Past Common Reads
When Ebrahim was seven his father shot and killed the founder of the Jewish Defense League, Rabbi Meir Kahane. From behind bars, his father El-Sayyid Nosair co-masterminded the 1993 bombing of the World Trade Center. He now dedicates his life to speaking out against terrorism and spreading his message of peace and nonviolence.
Ebrahim traces his remarkable journey to escape his father’s legacy. Crisscrossing the eastern United States from Pittsburgh to Memphis, from a mosque in Jersey City to the Busch Gardens theme park in Tampa, The Terrorist’s Son is the story of a boy taught dogma and hate – and the man who chose a different path.
Zak says of his father’s incarceration, “The fact that my father went to prison for an unfathomable crime when I was seven just about ruined my life. But it also made my life possible.”
In 2004, four Latino teenagers arrived at the Marine Advanced Technology Education Robotics Competition at the University of California, Santa Barbara. They were born in Mexico but raised in Phoenix, Arizona, where they attended an underfunded public high school. No one had ever suggested to Oscar, Cristian, Luis, or Lorenzo that they might amount to much—but two inspiring science teachers had convinced these impoverished, undocumented kids from the desert who had never even seen the ocean that they should try to build an underwater robot.
And build a robot they did. Their robot wasn’t pretty, especially compared to those of the competition. They were going up against some of the best collegiate engineers in the country, including a team from MIT backed by a $10,000 grant from ExxonMobil. The Phoenix teenagers had scraped together less than $1,000 and built their robot out of scavenged parts. This was never a level competition—and yet, against all odds . . . they won!
But this is just the beginning for these four, whose story—which became a key inspiration to the DREAMers movement—will go on to include first-generation college graduations, deportation, bean-picking in Mexico, and service in Afghanistan.
Joshua Davis’s Spare Parts is a story about overcoming insurmountable odds and four young men who proved they were among the most patriotic and talented Americans in this country—even as the country tried to kick them out.
“A lovely novel about the search for family that also happens to illuminate a fascinating and forgotten chapter of America’s history. Beautiful.”—Ann Packer
Between 1854 and 1929, so-called orphan trains ran regularly from the cities of the East Coast to the farmlands of the Midwest, carrying thousands of abandoned children whose fates would be determined by pure luck. Would they be adopted by a kind and loving family, or would they face a childhood and adolescence of hard labor and servitude?
As a young Irish immigrant, Vivian Daly was one such child, sent by rail from New York City to an uncertain future a world away. Returning east later in life, Vivian leads a quiet, peaceful existence on the coast of Maine, the memories of her upbringing rendered a hazy blur. But in her attic, hidden in trunks, are vestiges of a turbulent past.
Seventeen-year-old Molly Ayer knows that a community service position helping an elderly woman clean out her home is the only thing keeping her out of juvenile hall. But as Molly helps Vivian sort through her keepsakes and possessions, she discovers that she and Vivian aren’t as different as they appear. A Penobscot Indian who has spent her youth in and out of foster homes, Molly is also an outsider being raised by strangers, and she, too, has unanswered questions about the past.

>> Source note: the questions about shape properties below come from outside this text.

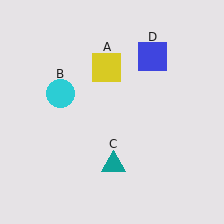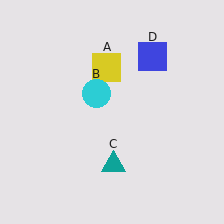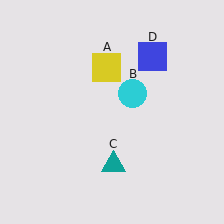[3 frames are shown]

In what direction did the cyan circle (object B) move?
The cyan circle (object B) moved right.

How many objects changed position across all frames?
1 object changed position: cyan circle (object B).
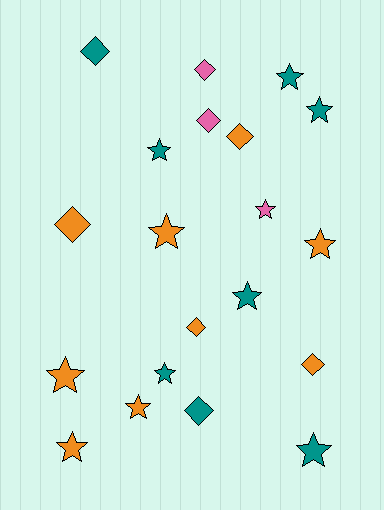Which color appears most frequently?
Orange, with 9 objects.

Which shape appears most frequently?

Moving between contemporary Maine and Depression-era Minnesota, Orphan Train is a powerful novel of upheaval and resilience, of second chances, and unexpected friendship.
Doc Hendley never set out to be a hero. A small-town bartender, Doc loved his Harley, music, and booze. Then he learned about the world’s water crisis, and decided to help by hosting fundraisers. But he wanted to do more and soon found himself traveling to one of the world’s most dangerous hot spots: Darfur, Sudan.
Doc was immediately cast into a crisis zone. The Sudanese government was wiping out entire villages through horrific state-sponsored genocide—and one of the chief weapons was water. By dumping corpses in water sources and shooting up water bladders, Janjaweed terrorists doomed hundreds of thousands of citizens to dehydration, disease, and death.
At just twenty-five years old, Doc was inexperienced, untrained, and in constant danger—but he stepped up to save lives. Alternatively begging international organizations for funding and dodging trigger-happy Janjaweed, Doc began drilling and repairing wells, bringing drinking water to those who desperately needed it. Wine to Water is his story about braving tribal warfare in far-flung regions of the world, and an inspirational tale of how one ordinary person can make a difference.